The office is planning on launching a call-center by the end of the year largely because “it’s like a black hole when you call this office,” Sarah Garza Resnick, Kaegi’s chief of staff, said. 

The new Instagram account is meant to show the fun, human side of what can be seen as a wonky office. 

Wonk is to be expected. The chief duty of the assessor’s office is determining the value of the county’s 1.8 million parcels of property for taxing purposes. 

And Kaegi campaigned on reforming the way the offices does business, in part because of studies that found that wealth was being transferred from low-income homeowners to their higher income counterparts. 

Fritz Kaegi

Fritz Kaegi, then a Democratic candidate for Cook County assessor in 2018. File Photo.

Rich Hein/Sun-Times

Improvements include automating the senior homestead exemption so elderly homeowners don’t have to trek down to the assessor’s office in the cold and the snow to renew their tax breaks. 

“We’re going to continue to do things like that because not only does it help the property owner not have an undue burden but it also will lead to major cost savings, better workflow processes in this office, because we’re not collecting things that people had to handwrite on paper and then have people type into a computer, and then have it be wrong, and on and on and on,” Resnick said. “So that’s where we started.” 

For his second year in office, Kaegi and his team plan to hire 17 more people, with most of those positions being put toward beefing up the office’s assessment division. 

Those hirings for the next fiscal year will bring the office more in line with other assessor’s offices around the country and raise the ranks of the county’s office in hopes of beginning to reverse the trend of dwindling numbers.
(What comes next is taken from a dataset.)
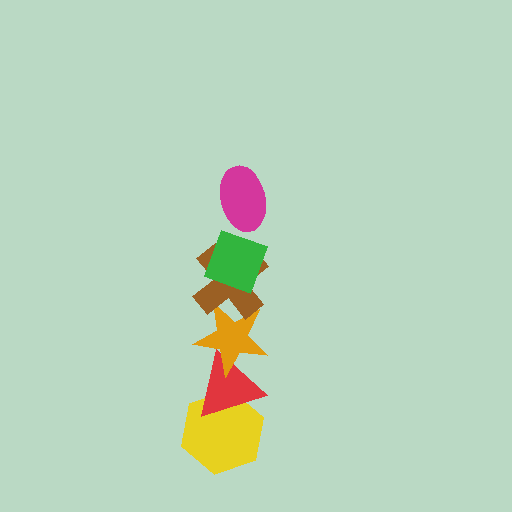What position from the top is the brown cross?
The brown cross is 3rd from the top.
In 2010, the office had 397 people, in 2016 there were 342 employees and now 265, according to figures from the office. 

“The previous administration’s numbers were decaying every year, and I think the decay was greatest in valuations,” Kaegi said. “You’d have to put the previous administration on the couch [to understand why].” 

Smith attributed that decline to the office trying to “look as efficient as possible” from a budget standpoint. 
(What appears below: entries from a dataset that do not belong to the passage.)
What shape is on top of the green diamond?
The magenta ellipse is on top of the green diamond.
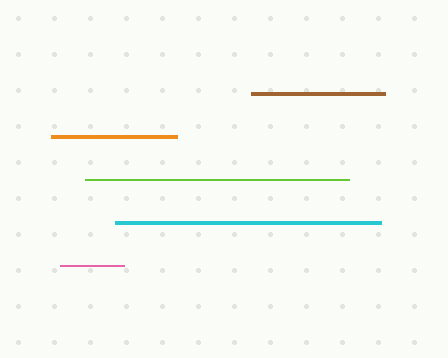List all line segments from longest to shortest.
From longest to shortest: cyan and lime (about equal), brown and orange (about equal), pink.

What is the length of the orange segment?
The orange segment is approximately 127 pixels long.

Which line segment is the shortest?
The pink line is the shortest at approximately 64 pixels.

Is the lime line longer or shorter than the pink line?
The lime line is longer than the pink line.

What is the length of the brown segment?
The brown segment is approximately 133 pixels long.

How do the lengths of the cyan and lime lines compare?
The cyan and lime lines are approximately the same length.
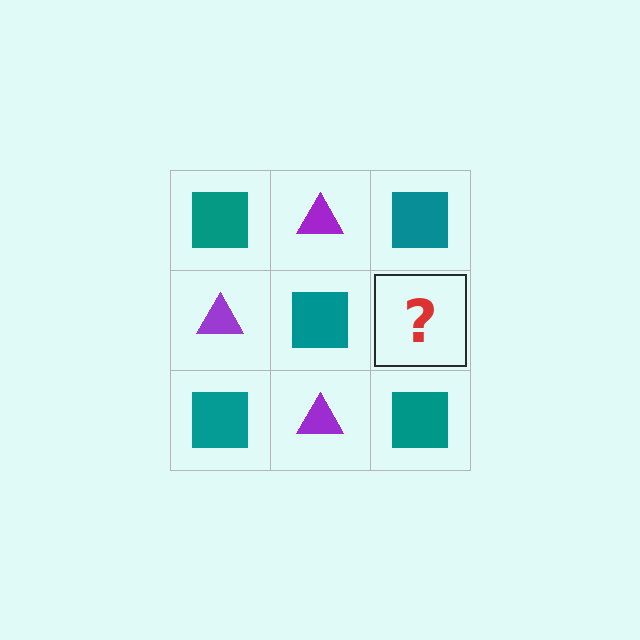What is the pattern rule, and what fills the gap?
The rule is that it alternates teal square and purple triangle in a checkerboard pattern. The gap should be filled with a purple triangle.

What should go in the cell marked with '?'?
The missing cell should contain a purple triangle.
“But at some point you start to cut into bone,” Smith said. 

Two reviews of the office basically gave Kaegi and crew a road map for what needed to be fixed during his tenure.

A February 2018 report from the Civic Consulting Alliance, commissioned by Cook County Board President Toni Peckwinkle and former Assessor Joe Berrios, “found that the residential assessment system is more variable and more regressive than agreed upon industry standards, causing a wealth transfer from owners of lower-value homes to those of higher-value homes.” 

Cook County Assessor Joseph Berrios

Cook County Assessor Joseph Berrios talks with fellow members of the Cook County Democratic Party in 2018. File Photo.

Max Herman/For the Sun-Times

A May review by the International Association of Assessing Officers, which Kaegi requested, concluded the assessor’s office is understaffed and working with aging technology, old property data and that the valuation methods are in need of improvement and are negatively affecting the accuracy, uniformity and fairness of property assessments. 

Because of that report the office will release an annual report about the assessment process. 

Increasing the office’s ranks will go hand-in-hand with buying more data collection tools, which will allow the office to better assess commercial properties. 

It’ll also mean the work will be digital — the characteristics for commercial properties were handwritten before. 

Kaegi and his team still say restoring trust in the office is at the forefront of their goals. Kaegi has been out, speaking at community town halls to answer county residents’ questions. They’re also working at getting out of federal oversight dating back to a 1972 consent decree aimed at removing politics from city and county hiring. 

After federal monitor for the assessor, Susan Feibus, said the office was not on an “effective path” to get out of the Shakman decree oversight, Resnick said the office has set up a regular face-to-face meeting with Feibus to continue communicating. 

“We can’t just snap our fingers to achieve all of the Shakman objectives immediately, we had to sequence everything right,” Kaegi said. “We’re flying the plane while trying to fix it.”